After Cherry Moon’s commercial failure and critical roasting, Prince understandably went for safer ground. 1990’s Graffiti Bridge is, in all but its title, the sequel to Purple Rain, with Prince returning to the character of “The Kid” (as well as writing and directing), and Jerome Bentley resuming his place at the side of cackling villain Morris Day and their group The Time. The plot is a pretty silly bit of business, finding the gangster-like Day owning every nightclub on “the Seven Corners” except The Kid’s, which he and his crew attempt to shut down before The Kid finally pushes back by challenging The Time to a musical battle with his group, the New Power Generation. Oh, and there’s some silliness with a muse-like angel, played by Ingrid Chavez – a role written for Madonna, who reportedly turned it down because the script was a “piece of shit.”
She’s not exactly wrong, but it doesn’t much matter. The screenplay doesn’t need to achieve Cheever-like penetration; it needs to hold together the music, and it does that job fine.
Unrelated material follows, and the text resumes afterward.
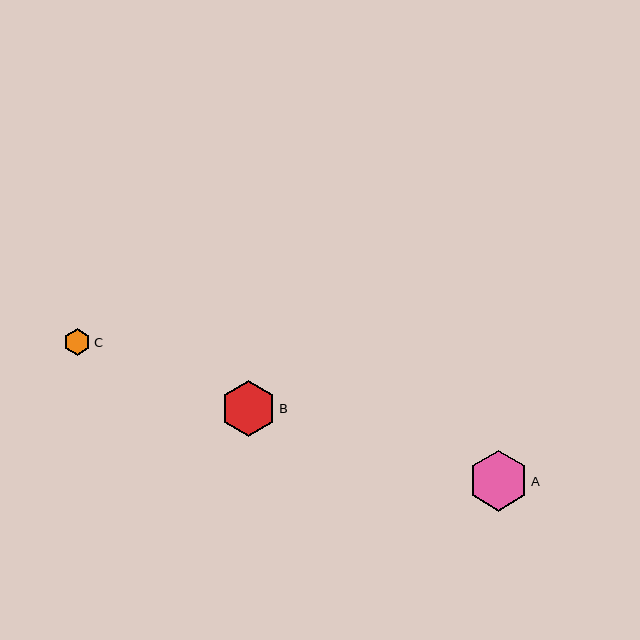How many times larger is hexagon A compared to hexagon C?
Hexagon A is approximately 2.2 times the size of hexagon C.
Prince’s direction is even sharper this time around, heavy on the Dutch angles, wild lenses, and energetic editing of the concurrent Black New Wave, and he fuses his musicality with his filmmaking even more sharply (witness the wonderful scene where the Time guys follow Morris’s taunts with imitations of the string hits that are happening simultaneously on the soundtrack).
Like Purple Rain, Graffiti Bridge has a lot of trouble with its women (the Madonna/whore complex is strong with this one), and it gets more than a little sappy at the end. But the guest performers are terrific – Tevin Campbell, George Clinton, and especially Mavis Staples – and the director seems to have learned at least one thing from his previous effort: there is no shortage of songs here, and they’re fucking magnificent. He abandons even the semi-realism of Purple Rain for something closer to a good, old-fashioned, backlot musical – something we get even less of these days, so enjoy the novelty.
That speaks, once again, to the artist’s considerable ambition – and also to his affection for the cinematic form, one that he unfortunately either did not choose or was not allowed to return to over the last quarter-century of his life. At least we have these films, mocked in their time, and certainly far from perfect, but reminding us that in this medium as well, Prince was often up to more than it seemed.
The Prince Movie Collection is out tomorrow on Blu-ray.